Belgique

A l’époque, en 2003, on lui avait dit qu’elle était folle. Sa mère, sa famille, l’ambassade belge à Dakar où elle s’était adressée pour demander les documents pour le mariage. Elle n’a rien voulu entendre. Marie Bangoura avait 43 ans, sortait d’un divorce difficile, venait de perdre son papa. Elle s’évade une semaine au Sénégal, au printemps, pour faire le vide. À l’hôtel-club, un animateur lui fait du gringue  : un beau jeune homme de 32 ans, intelligent, cultivé. Leur aventure de vacances ne reste pas sans lendemain. A son retour en Belgique, il lui téléphone sans cesse, lui répète qu’il l’aime, la supplie de venir le rejoindre.

Elle décide de repartir au Sénégal.

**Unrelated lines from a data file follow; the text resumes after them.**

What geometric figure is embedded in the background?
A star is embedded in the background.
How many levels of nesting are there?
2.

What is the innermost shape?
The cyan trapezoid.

La famille du jeune homme l’accueille à l’aéroport. Contre l’avis de tous ses proches, elle se marie avec lui en juillet de la même année. Elle se réjouit de vivre là-bas, au soleil. Elle commence à monter une boutique : c’est le début d’une nouvelle vie.

“Plus besoin de moi”

Sauf que le jeune marié rêve de venir vivre en Europe. Il insiste encore et encore. Marie finit par céder. En octobre 2003, le couple s’installe à Bruxelles. Les mois s’écoulent, avec des hauts et des bas. Ce sont d’abord “des petites choses” qui font qu’une alarme s’allume dans la tête. Un compte qui se vide – “il m’a carrément spoliée”, dit-elle aujourd’hui –, des sorties répétées, qu’elle met sur le compte de la différence culturelle… Mais il y a plus lourd, plus pénible à accepter. Après 3 ans de mariage, Marie Bangoura tombe gravement malade et doit être hospitalisée pendant une longue période. Son mari rentre au Sénégal pendant ce temps-là, sans se préoccuper de son sort.

Quelque temps plus tard, elle découvre un document officiel dans la boîte aux lettres : son bel amoureux avait demandé la nationalité belge, sans jamais lui en parler.

La suite de l’histoire est plus sordide encore  : le mari demande le divorce. “Il avait ses papiers : il n’avait plus besoin de moi…”

“Bébés-papiers”

“Évidemment que je me suis fait avoir. J’étais amoureuse, aveuglée. Il m’a anéantie. Mais il est hors de question que je divorce : ce serait une reconnaissance implicite qu’il y a eu mariage et il bénéficierait alors de tous les droits qui en découlent”, s’exclame aujourd’hui Marie Bangoura. Elle a engagé une procédure en annulation du mariage, mais celle-ci s’éternise depuis plus de 4 ans. Son “toujours” mari, qui a décroché la précieuse nationalité belge, habite à Bruxelles.

“Emotionnellement, c’est très dur d’être piégé dans un mariage gris”, confie celle qui a fondé en 2012, “Cœurs piégés”. Cette Asbl a pour objectif de soutenir, conseiller, défendre et regrouper les victimes d’escroquerie sentimentale ou financière à caractère migratoire. Entre 100 et 120 personnes (un peu plus d’hommes que de femmes) se sont déjà manifestées auprès de l’asbl comme victimes. Les arnaqueurs du cœur sont originaires du Cameroun, du Maghreb, d’Afrique subsaharienne, de Biélorusse, des anciens pays de l’Est…, détaille la présidente de “Cœurs piégés”. Ils bénéficient souvent de complicités intrafamiliales.

“C’est chaque fois un drame humain. Les victimes, fragiles, ont souvent affaire à des pervers narcissiques qui vous font croire qu’ils vous aiment. Ils prennent leur temps et jouent très bien la comédie. Ils vont jusqu’à faire des enfants uniquement pour avoir la nationalité belge. Des “bébés-papiers” dont ils n’ont rien à faire”.